Zoning in: Attibele, 30km from Bangalore, has attracted attention from big developers such as Tata Housing, which is keen to buy a 100-acre plot there. Prices range between Rs70 lakh and Rs1.5 crore an acre. Hemant Mishra / Mint
Attibele would seem to have all that is needed to build affordable homes: land that isn’t priced out of the market and proximity to an industrial hub as well as to a big city.
Ramesh Ramanathan, another former Citibanker who runs citizen’s movement Janaagraha, has identified Attibele for his low-cost housing initiative that will sell 1,500 homes, developed on a 12-acre piece of land, for Rs5 lakh or less. Ramanathan, who is also a Mint columnist, says he was agnostic about the location for the project, but admits that Attibele met all his requirements. It is close to Electronic City, where firms such as Infosys Technologies Ltd, Wipro Ltd and Hewlett-Packard Co. are located. The four-lane road that connects the town to Bangalore passes by factories of firms such as TVS Motor Co. Ltd and Hindustan Granites Inc. Then there’s the cost: analysts and executives in the real estate business say land can be bought in Attibele for between Rs70 lakh and Rs1.5 crore an acre. That compares with around Rs1.5-4 crore an acre in Delhi satellite town Noida or Rs2-3.5 crore an acre in Bangalore suburb Whitefield.

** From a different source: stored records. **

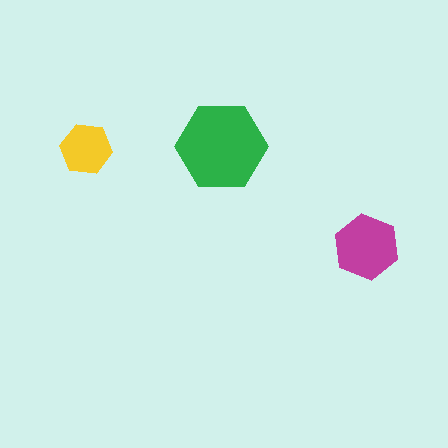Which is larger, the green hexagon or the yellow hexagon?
The green one.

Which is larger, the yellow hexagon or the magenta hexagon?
The magenta one.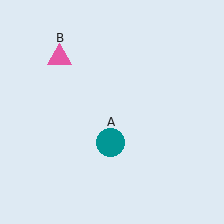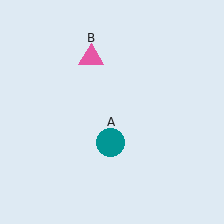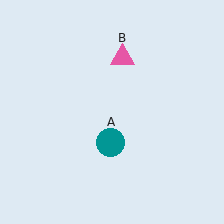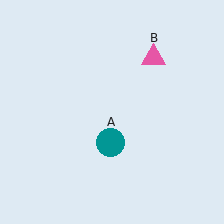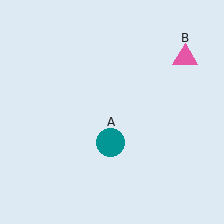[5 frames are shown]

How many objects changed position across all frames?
1 object changed position: pink triangle (object B).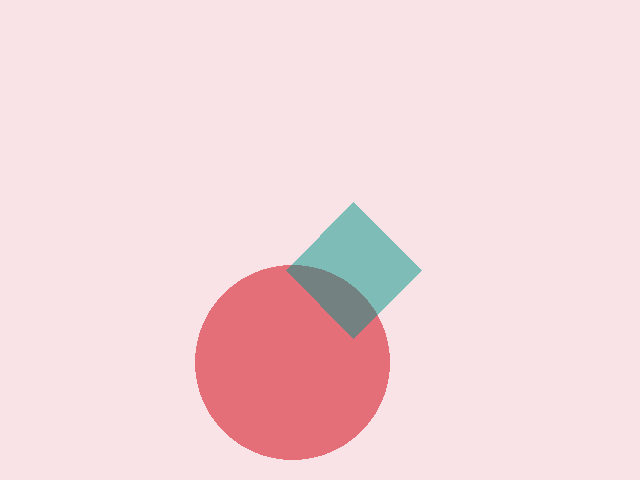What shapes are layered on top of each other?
The layered shapes are: a red circle, a teal diamond.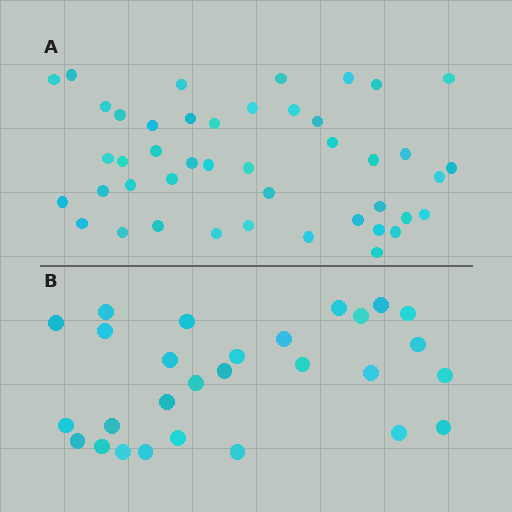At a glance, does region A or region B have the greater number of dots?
Region A (the top region) has more dots.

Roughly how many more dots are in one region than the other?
Region A has approximately 15 more dots than region B.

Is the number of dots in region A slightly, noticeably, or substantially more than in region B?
Region A has substantially more. The ratio is roughly 1.6 to 1.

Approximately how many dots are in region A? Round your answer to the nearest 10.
About 40 dots. (The exact count is 44, which rounds to 40.)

“We were looking at other industrial hubs before we selected this location because we got a decent price,” says Pramod Kumar, executive director (operations) at Value and Budget Housing.
The company will spend Rs100 crore developing around 300-400 houses on 16.5 acres and will sell them at a sub-Rs7 lakh price tag. It hopes to see demand from people working in factories along Hosur Road or in firms in the Electronic City.
To be sure, the concept of affordable housing isn’t a new one. It is at least a few decades old, with the local development agencies of big cities being the original pioneers with their LIG (lower income group) flats. While a market for affordable homes never went away, large real estate firms started focusing almost exclusively on premium and luxury developments between 2004 and 2008 as the economy expanded rapidly and banks loosened their purse strings and issued loans to almost all loan seekers.